A million, perhaps. But you're talking about adding one instruction to every single data access. Plus your code bloats up with all those extra dec instructions. BCPL and C were created for departmental and lab computers like the pdp-9.

Note, for example that the mighty 6502 succeeded in the market because its designers had heard from customers that the $100 price for the 6800 was too much, so they removed some instructions and addressing modes to get the die small enough that it could be sold for $20.


> But you're talking about adding one instruction to every single data access.

No, you misunderstood. You subtract one from the pointer at allocation time. You don’t add an instruction every time you access.

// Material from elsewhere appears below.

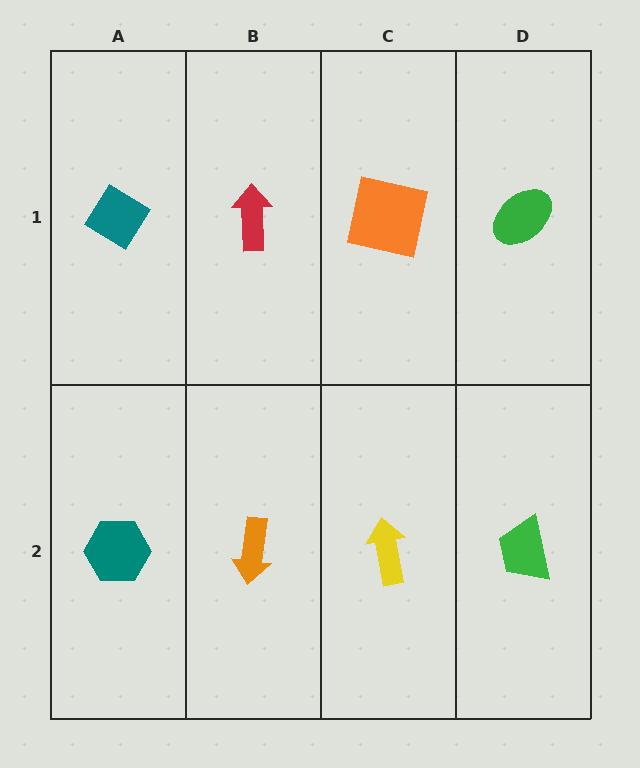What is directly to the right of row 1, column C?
A green ellipse.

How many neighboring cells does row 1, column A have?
2.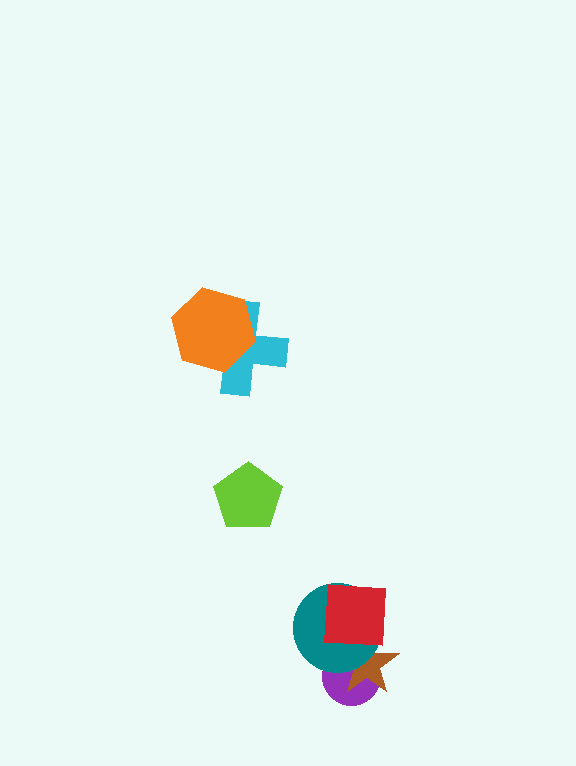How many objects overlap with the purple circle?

And even if it was an instruction for every access, memory access is much more expensive than and add (at least nowadays -- I don't know if that's always been true).


Similarly I like to think about it as the add/subtract instruction is very small compared to malloc (and maybe could be included in a custom allocator for free). So the one extra instruction will always be somewhere between relatively minor to negligible and unnoticed.

Yeah today memory access on a cache miss is really expensive. I think memory was normally running at a different clock rate than the CPU even 50-60 years ago, so has always been something where you can’t touch memory every instruction. The latency of a cache miss wasn’t nearly as bad in the past. When the data cache was invented, a main memory access was like 4 times slower than register access. Today, main memory access can be more than a hundred time slower, sometimes it can approach a thousand times slower, which is why we always have multi-level caches now. And memory latency is still getting worse. If someone figured out how to make memory faster without increasing the cost or the energy consumption, they’d be rich! ;)


would it? or would it be just a differently wired circuit?


the "differently wired circuit" would be an extra stage of logic computing a carry all the way from lsb to msb (an ALU outside the ALU?) and would contribute a fair bit of extra time. Easier to just use the ALU to do it, which is inserting an extra instruction, also a time waster.


If you're already doing base index addressing (eg, [SI + DI]) you're already using the ALU to compute your memory address, and it's not _that_ much extra wiring to have the ALU support either a constant power-of-two displacement or even a three-way addition; a constant displacement for a basic ripple adder is a XOR and an AND NOT, eg. The x86 family does three-way addition (and a shift) to support "[ESI] [EBX * scale + displacement]".


It's not just the extra wiring, but the extra time; each additional computation layer in an integrated circuit introduced delays that would made the operation noticeably slower.


Well, maybe, if the specific use case of 1-based arrays was all that got supported.

It'd be a pretty huge waste of processor design space to do that, though: if an HLL wants to support n-based arrays for n != 0 it can just store the base pointer with the initial index offset already applied.

Early 8-bit processors had a pretty poor set of addressing modes: you couldn't even expect [R1 + R2] let alone [R1 + R2 * scale + displacement], so random access into an array would be a multi-instruction task. By the time of the 80386 base scaled index addressing with displacement was in the CPU core, but it's not _free_ - there's an additional byte in the instruction encoding for the displacement, so even if the CPU computes the displacement with no additional clock cycles you'll have a latency cost for fetching the byte.